Figures from the Office for National Statistics (ONS) showed that tough competition in the high street meant inflation as measured by the Consumer Prices Index fell from 3.5% to 3% last month.
After peaking at 5.2% in September 2011, inflation is now at its lowest level since February and for the first time in the current parliament Sir Mervyn will not have to write a letter of explanation to George Osborne.
The bank's task is to hit the government's 2% inflation target, and the governor has to give a public explanation if it deviates by more than a percentage point from that goal.
With poor spring weather making life tougher for retailers, the ONS reported that clothing and footwear prices rose by 0.2% last month compared with 1.4% in April 2011. Smaller budget increases in excise duties and cheaper air fares due to the timing of Easter also helped keep prices in check.
So-called "core inflation", which strips out energy costs and food, also dropped sharply last month, from 2.5% to 2.1%.
Chloe Smith, the economic secretary to the Treasury, said: "Inflation is down and back within the target range for the first time since 2010, which is good news and will provide some welcome relief for family budgets."
Separate government data saw government borrowing flattered by the transfer of the Royal Mail pension fund to the public sector last month. This swelled receipts by £28bn and resulted in a £16.5bn surplus for the exchequer in April.

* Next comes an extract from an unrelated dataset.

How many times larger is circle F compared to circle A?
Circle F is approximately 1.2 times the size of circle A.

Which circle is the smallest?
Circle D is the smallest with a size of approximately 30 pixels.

Excluding the effects of the pension fund transfer, the deficit in the first month of the 2012-13 financial year was £11.5bn – higher than the City had been expecting. A Treasury spokesman said: "Despite the challenges the recovery is facing from the eurozone and elsewhere, the government is making good progress in dealing with the deficit: today's data shows that in 2011-12 we cut borrowing by almost £12.5bn."